If an organization keeps vibe-coding without catching up with verification, those tasks can quickly end up as “debts” that needs to be verified. When verification becomes the bottleneck, dangerous things can happen if we still want to move fast - we will risk ourselves running unverified code and having unexpected side effects that are yet to be validated. It can also apply to other fields - imagine asking AI to craft a new vaccine and you don’t want to wait for FDA to use it.

I’ve come across a few blog posts that talks about Verification Debt already. I think it’s genuinely a good problem for technical leaders to have in their mind in this era.

Verification Engineering is the next Context Engineering

AI can only reliably run as fast as we check their work. It’s almost like a complexity theory claim. But I believe it needs to be the case to ensure we can harvest the exponential warp speed of AI but also remain robust and competent, as these technologies ultimate serve human beings, and us human beings need technology to be reliable and accountable, as we humans are already flaky enough ;)

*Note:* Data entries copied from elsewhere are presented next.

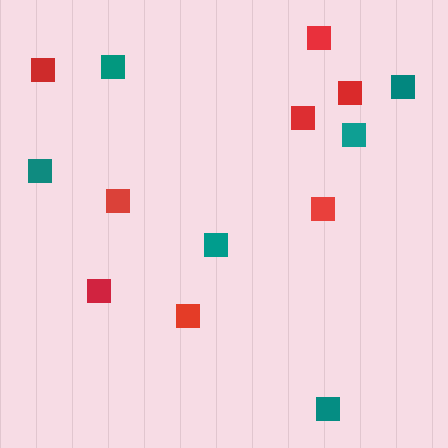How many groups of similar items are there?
There are 2 groups: one group of red squares (8) and one group of teal squares (6).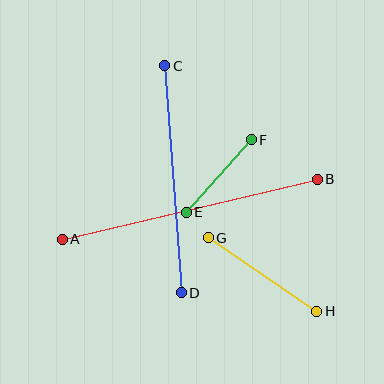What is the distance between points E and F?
The distance is approximately 97 pixels.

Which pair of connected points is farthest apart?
Points A and B are farthest apart.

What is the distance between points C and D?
The distance is approximately 228 pixels.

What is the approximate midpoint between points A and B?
The midpoint is at approximately (190, 209) pixels.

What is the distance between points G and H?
The distance is approximately 131 pixels.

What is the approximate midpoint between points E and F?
The midpoint is at approximately (219, 176) pixels.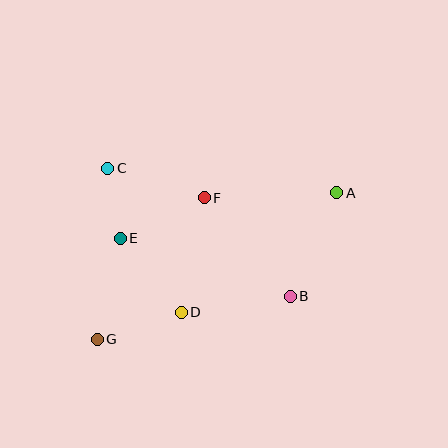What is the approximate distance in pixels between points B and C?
The distance between B and C is approximately 223 pixels.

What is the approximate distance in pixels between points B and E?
The distance between B and E is approximately 180 pixels.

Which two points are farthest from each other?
Points A and G are farthest from each other.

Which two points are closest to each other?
Points C and E are closest to each other.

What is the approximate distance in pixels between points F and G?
The distance between F and G is approximately 177 pixels.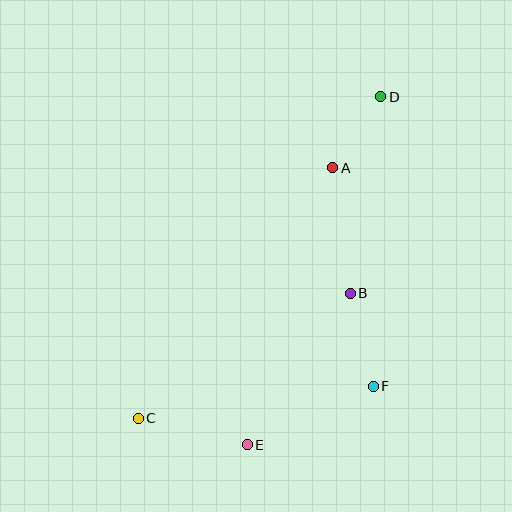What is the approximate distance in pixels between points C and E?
The distance between C and E is approximately 112 pixels.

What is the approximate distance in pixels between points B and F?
The distance between B and F is approximately 96 pixels.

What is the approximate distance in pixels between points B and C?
The distance between B and C is approximately 246 pixels.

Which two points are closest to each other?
Points A and D are closest to each other.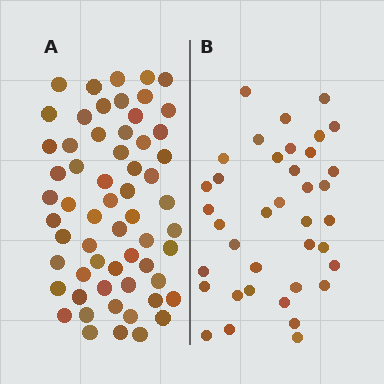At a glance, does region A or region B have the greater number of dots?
Region A (the left region) has more dots.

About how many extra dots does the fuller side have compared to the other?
Region A has approximately 20 more dots than region B.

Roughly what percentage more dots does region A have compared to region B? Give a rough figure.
About 60% more.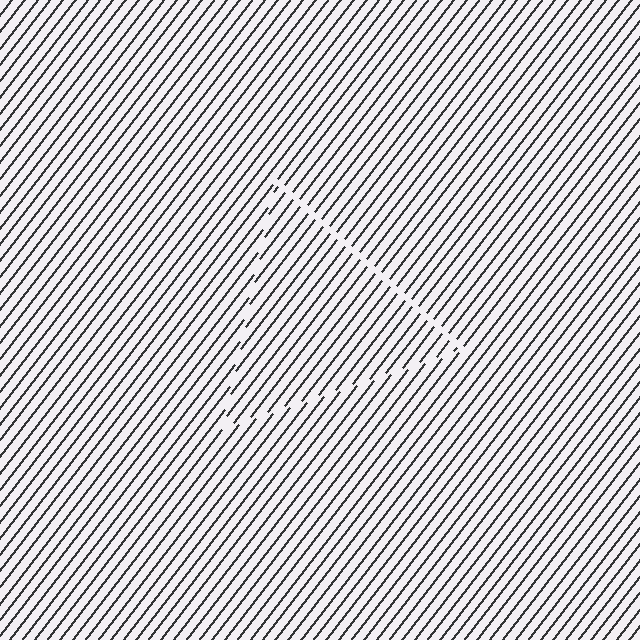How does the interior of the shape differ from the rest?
The interior of the shape contains the same grating, shifted by half a period — the contour is defined by the phase discontinuity where line-ends from the inner and outer gratings abut.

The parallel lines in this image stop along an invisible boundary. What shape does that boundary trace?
An illusory triangle. The interior of the shape contains the same grating, shifted by half a period — the contour is defined by the phase discontinuity where line-ends from the inner and outer gratings abut.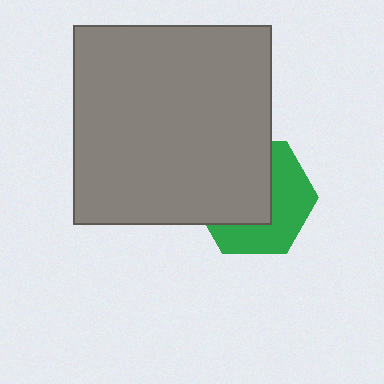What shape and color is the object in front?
The object in front is a gray square.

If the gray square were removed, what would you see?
You would see the complete green hexagon.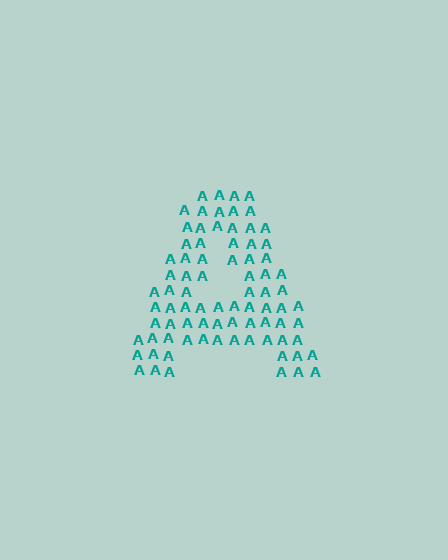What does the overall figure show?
The overall figure shows the letter A.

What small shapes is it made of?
It is made of small letter A's.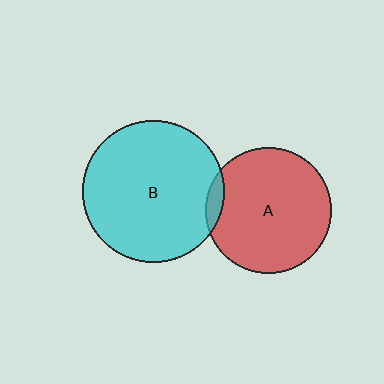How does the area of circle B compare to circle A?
Approximately 1.3 times.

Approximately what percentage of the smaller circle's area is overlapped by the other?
Approximately 5%.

This brings out the topic of Verification Engineering. I believe this can be a big thing after Context Engineering (which is the big thing after Prompt Engineering). By cleverly rearranging tasks and using nice abstractions and frameworks, we can make verification of AI performed tasks easier and use AI to ship more solid products the world. No more slop.

I can think of a few ideas to kickoff verification engineering:

  • How to craft more technicall precise prompts to guide AI to surgically do things, rather than vibing it.
  • How to train more capable technical stakeholders who can effectively verify and approve what AI has done.
  • How to find more tasks that are relatively easy to verify but rather hard to create.
  • How to push our theoretical boundaries of what things we can succinctly verify (complexity theory strikes again).

Where next

I believe whoever figures out ways to effectively verify more complex tasks using human brains, can gain the most benefit out of the AI boom. Maybe we need to discard traditional programming languages and start programming in abstract graph-like dataflow representations where one can easily tell if a thing is done right or wrong despite its language or implementation details.

Maybe our future is like the one depicted in Severance - we look at computer screens with wiggly numbers and whatever “feels right” is the right thing to do. We can harvest these effortless low latency “feelings” that nature gives us to make AI do more powerful work.